India’s southern Tamil Nadu is home to more than 62 million people and has about 73,000 Sri Lankan refugees, according to the UN. The ruling party, an ally of the federal coalition, in January threatened to pull out from the government unless Sri Lanka stopped its military offensive.

 

The Tamil Tigers are confined to 87 square kilometers (34 square miles) of land in the northeast after the army captured their main bases in January, the Sri Lankan military said.

 

Caught in Middle

 

The LTTE on Feb. 24 accused Sri Lankan artillery of firing at civilians in “safe zones” and said at least 10 civilians were killed in the attack and 25 others were injured. Sri Lanka’s government says the LTTE is holding about 70,000 people against their will in the north.

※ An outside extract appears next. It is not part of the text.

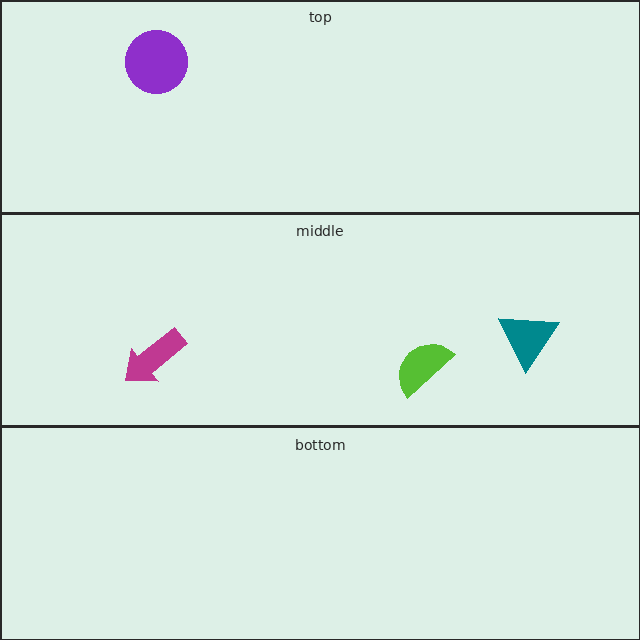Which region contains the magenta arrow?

The LTTE say people remain in the rebel-held territory of their own free will and don’t want to be placed in government-run transit camps.

 

John Holmes, the undersecretary-general for humanitarian affairs of the UN, on Feb. 27 voiced concern for the civilians and said many of them were uprooted several times in recent months and are in danger of getting caught in the crossfire between the two sides.

 

“The risks from hunger and diseases are growing rapidly, in addition from fighting,” Holmes told the 15-member Security Council, according to a statement on the UN Web site. The UN estimates about 200,000 people are being squeezed into a 14 square kilometer area of coastal land in northern Wanni, which the government has declared a “no-fire zone.”

 

The violence has obstructed delivery of humanitarian aid and supplies of food, medicines and clean water are in “critically short supply,” Holmes said.